AG München, Urteil vom 10.12.2015, 461 C 19626/15

Der Vermieter hat das Recht, die Mietwohnung zu besichtigen, wenn seit der letzten Besichtigung fünf Jahre vergangen sind oder es Anhaltspunkte für Mängel an der Wohnung gibt.

Aus der Wohnung des Mieters drang unangenehmer Geruch, den die Hausverwaltung auf Schimmel, Fäulnis oder Verwesung zurückführte. Der daraufhin alarmierte Vermieter wollte die Wohnung daher besichtigen, was der Mieter jedoch verweigerte. Anerkannt ist zwar, dass anlasslose Besichtigungen oder routinemäßige Kontrollen nicht zulässig sind, hier lagen jedoch zweierlei Gründe für ein Besichtigungsverlangen vor:

Zum einen begründete der Geruch die Sorge, dass mit der Wohnung irgendetwas nicht in Ordnung war. Ein Geruch, der derart erheblich ist, dass er sogar außerhalb der Wohnung auffällt, lässt befürchten, dass er einen Grund hat, der auch die Sachsubstanz der Wohnung gefährdet – z.B. übermäßige Tierhaltung, Schimmel, unzureichende Müllentsorgung etc. Insoweit ist es das gute Recht des Vermieters, sich ein Bild von der Lage zu machen und ggf. den Mieter zur Erfüllung seiner Sorgfaltspflichten zu mahnen.

Andererseits stützt des Amtsgericht seine Entscheidung auch auf einen weiteren interessanten Gesichtspunkt: Nach allgemeiner Auffassung sind Schönheitsreparaturen an der Wohnung alle fünf Jahre notwendig. Diese sind die Pflicht des Vermieters, sofern er sie nicht – was ohnehin meist unwirksam ist – auf den Mieter abgewälzt hat. Also besteht fünf Jahre nach der letzten Besichtigung automatisch ein Anlass für den Vermieter, die Wohnung erneut zu besichtigen. Dies ist dann gerade keine (unzulässige) anlasslose Kontrolle.

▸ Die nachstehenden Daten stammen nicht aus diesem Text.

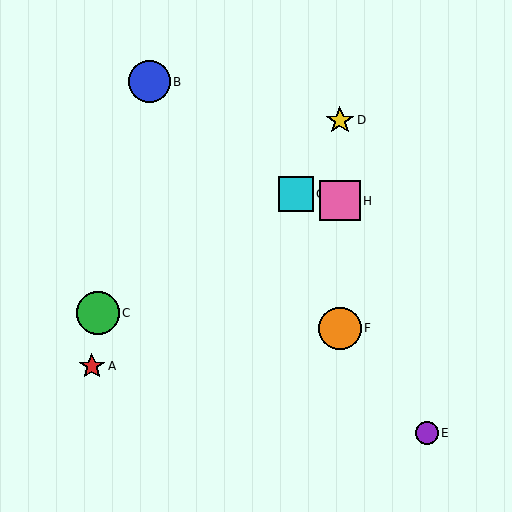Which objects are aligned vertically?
Objects D, F, H are aligned vertically.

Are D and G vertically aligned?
No, D is at x≈340 and G is at x≈296.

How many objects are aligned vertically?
3 objects (D, F, H) are aligned vertically.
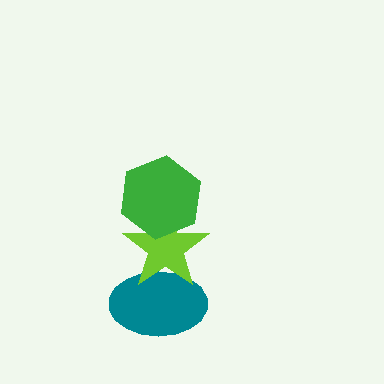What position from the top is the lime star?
The lime star is 2nd from the top.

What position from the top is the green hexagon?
The green hexagon is 1st from the top.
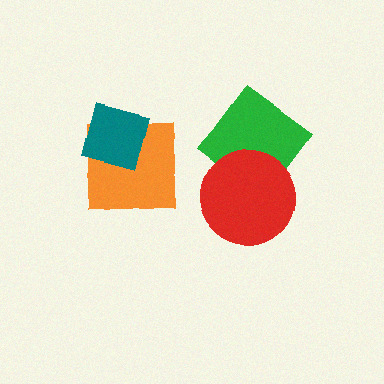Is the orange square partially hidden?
Yes, it is partially covered by another shape.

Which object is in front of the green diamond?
The red circle is in front of the green diamond.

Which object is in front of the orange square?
The teal square is in front of the orange square.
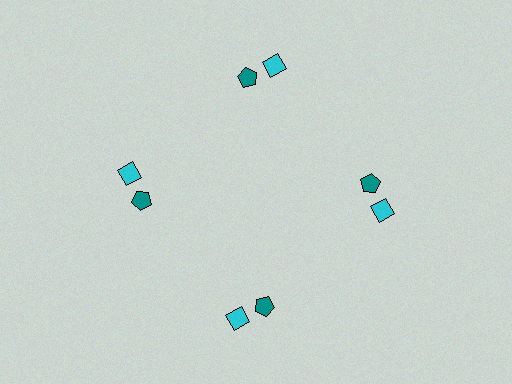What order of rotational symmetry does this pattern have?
This pattern has 4-fold rotational symmetry.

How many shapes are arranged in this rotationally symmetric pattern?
There are 8 shapes, arranged in 4 groups of 2.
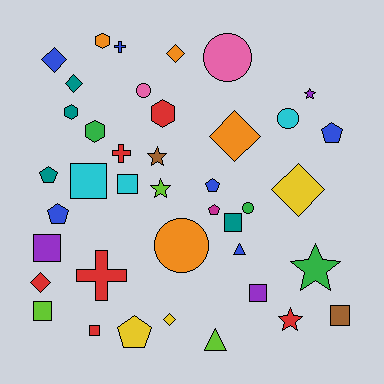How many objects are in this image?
There are 40 objects.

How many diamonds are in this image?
There are 7 diamonds.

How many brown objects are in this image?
There are 2 brown objects.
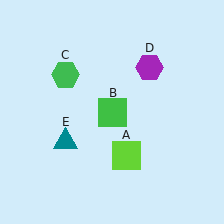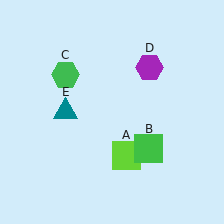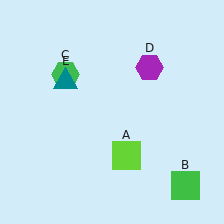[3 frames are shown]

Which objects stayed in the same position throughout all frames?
Lime square (object A) and green hexagon (object C) and purple hexagon (object D) remained stationary.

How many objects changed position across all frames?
2 objects changed position: green square (object B), teal triangle (object E).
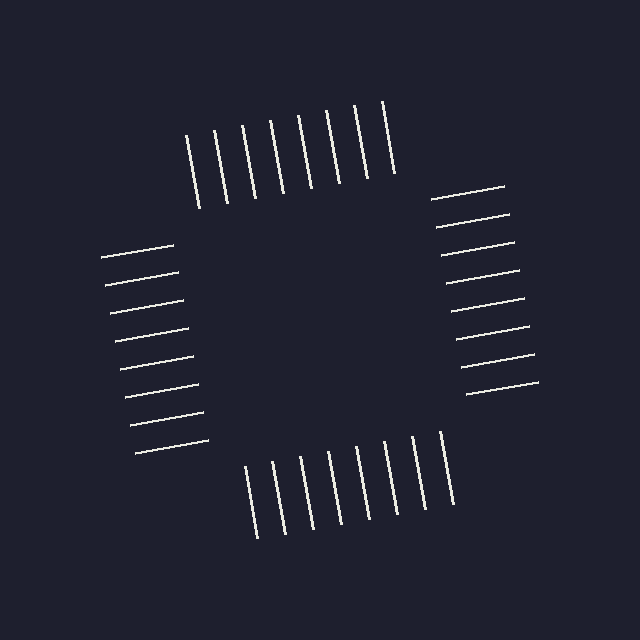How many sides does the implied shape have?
4 sides — the line-ends trace a square.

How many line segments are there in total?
32 — 8 along each of the 4 edges.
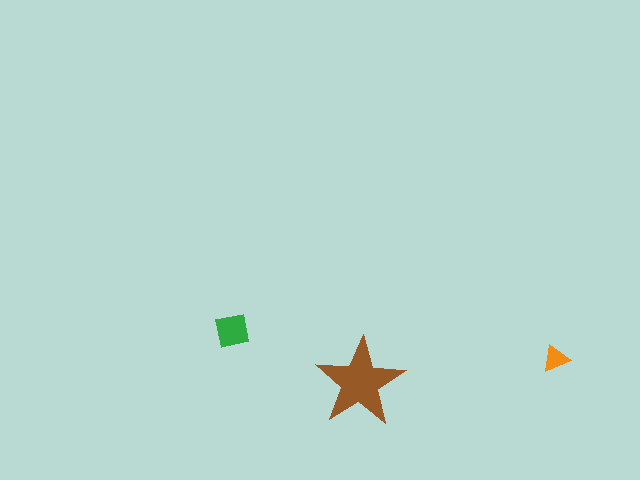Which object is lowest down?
The brown star is bottommost.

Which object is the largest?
The brown star.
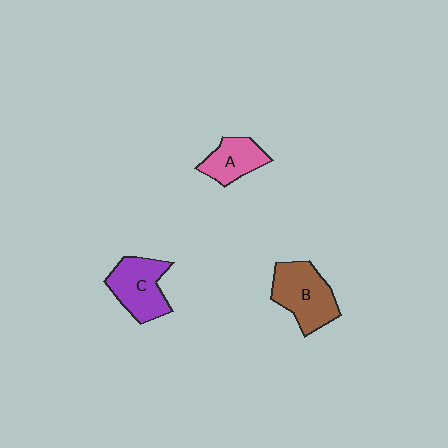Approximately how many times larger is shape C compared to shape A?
Approximately 1.4 times.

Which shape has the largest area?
Shape B (brown).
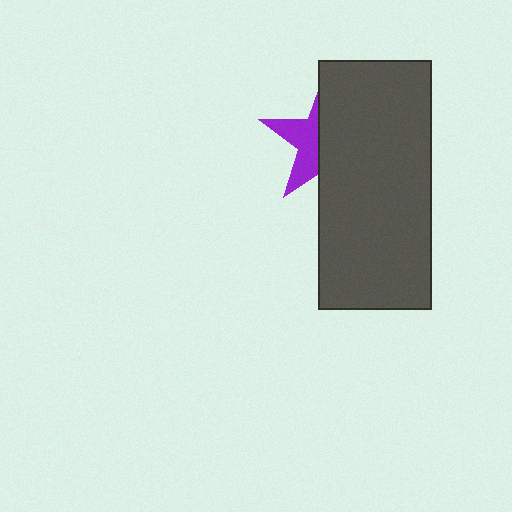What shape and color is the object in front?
The object in front is a dark gray rectangle.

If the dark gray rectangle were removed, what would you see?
You would see the complete purple star.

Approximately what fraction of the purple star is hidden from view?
Roughly 62% of the purple star is hidden behind the dark gray rectangle.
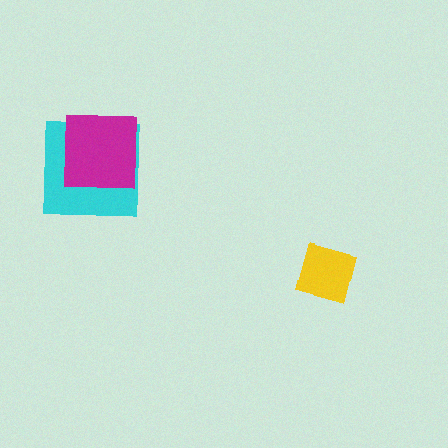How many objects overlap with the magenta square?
1 object overlaps with the magenta square.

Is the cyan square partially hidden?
Yes, it is partially covered by another shape.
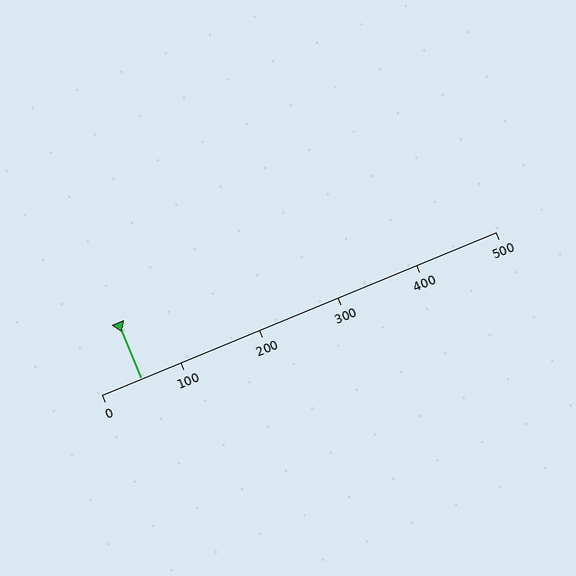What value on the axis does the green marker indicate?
The marker indicates approximately 50.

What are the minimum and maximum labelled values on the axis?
The axis runs from 0 to 500.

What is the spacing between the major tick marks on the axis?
The major ticks are spaced 100 apart.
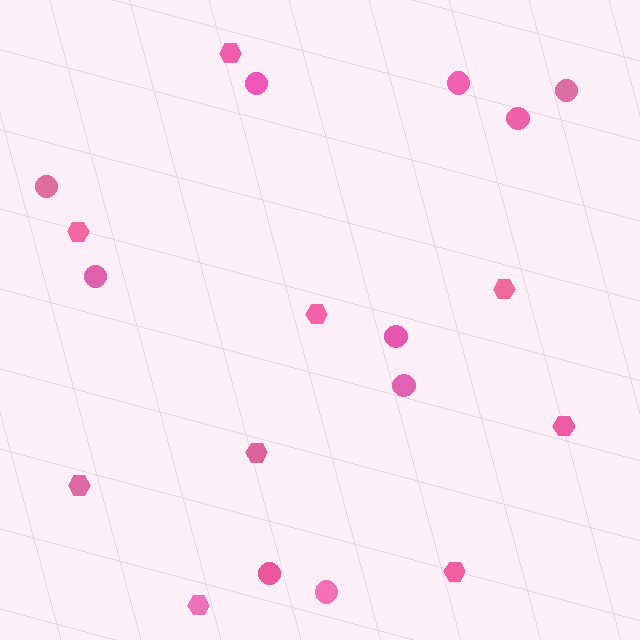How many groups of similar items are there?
There are 2 groups: one group of hexagons (9) and one group of circles (10).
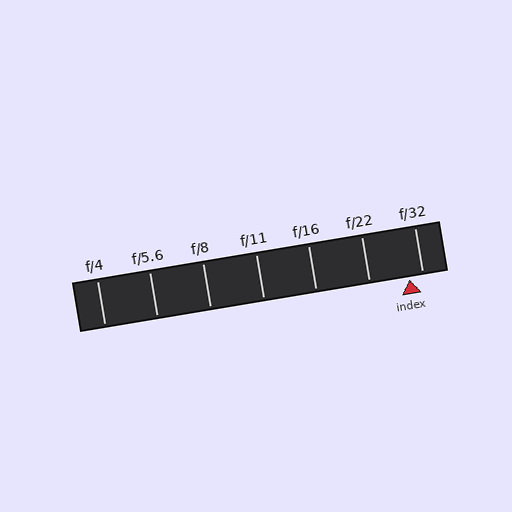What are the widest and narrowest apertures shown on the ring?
The widest aperture shown is f/4 and the narrowest is f/32.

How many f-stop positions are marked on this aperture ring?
There are 7 f-stop positions marked.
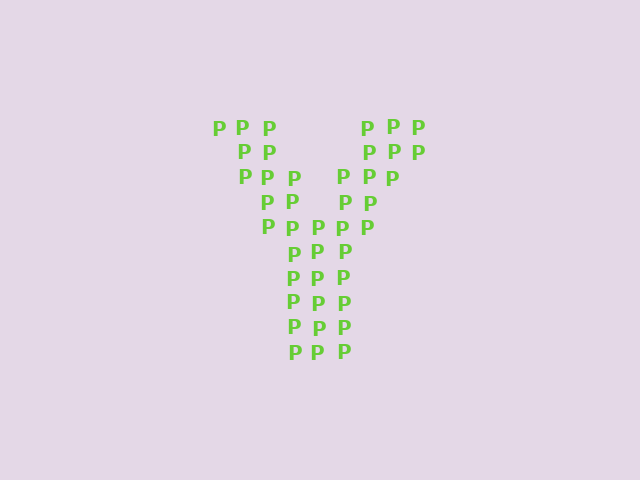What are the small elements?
The small elements are letter P's.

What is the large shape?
The large shape is the letter Y.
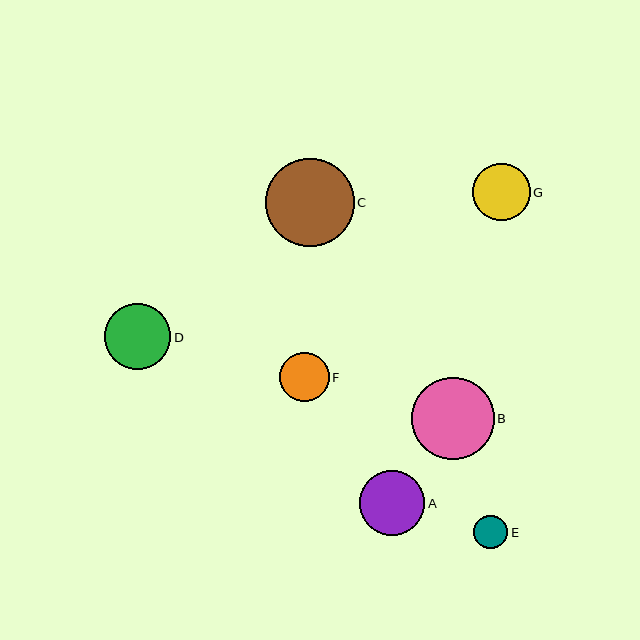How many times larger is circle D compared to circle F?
Circle D is approximately 1.3 times the size of circle F.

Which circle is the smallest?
Circle E is the smallest with a size of approximately 34 pixels.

AG Laufen, Urteil vom 04.02.2016, 2 C 565/15 WEG

In der Teilungserklärung einer Wohnungseigentümergemeinschaft war festgehalten, dass die Wohnungen des Hauses Wohnzwecken dienen sollten.

Einer der Eigentümer hat seine Wohnung jedoch an den Freistaat Bayern vermietet, die darin Asylbewerber unterbrachte. Die Wohnungseigentümergemeinschaft hat auf ihrer Sitzung deswegen den Beschluss gefasst, die Unterbringung von Asylbewerbern in der Anlage zu untersagen.

Mit seiner Klage gegen diesen Beschluss hatte der Eigentümer vor dem AG Laufen Erfolg.

Zwar kann die Eigentümergemeinschaft mehrheitlich bestimmte Arten der Nutzung erlauben oder verbieten. Dies dient jedoch nur der Konkretisierung des „ordnungsgemäßen Gebrauchs“ der Wohnung. Dieser wiederum kann sich nur aus der Teilungserklärung oder aus der Gemeinschaftsordnung ergeben, nicht aus bloßen Beschlüssen der Eigentümergemeinschaft.

Zu den in der Teilungserklärung genannten Wohnzwecken gehört schon vom Wortsinn her auch das Bewohnen durch Asylbewerber. Auch stelle die Vermietung nicht deswegen unzulässige Nutzung dar, weil durch Asylbewerber eine größere Abnutzung der gesamten Anlage oder häufigere Belästigungen zu erwarten seien als durch dauerhafte Bewohner. Hierfür gäbe es keine Anhaltspunkte.

Bewertung:

Das Urteil begegnet gewissen Bedenken. Zwar ist es natürlich richtig, dass der Wohnungseigentümer seine Wohnung so nutzen darf wie er es für richtig hält. Allerdings ist die Nutzung durch nur vorübergehende Bewohner erfahrungsgemäß doch eine andere als durch permanente Bewohner, seien diese nun die Eigentümer selbst oder nur Mieter. Bei Asylbewerbern ist zumindest nicht auszuschließen, dass diese in absehbarer Zeit in ihr Heimatland zurückkehren oder anderweitig untergebracht werden.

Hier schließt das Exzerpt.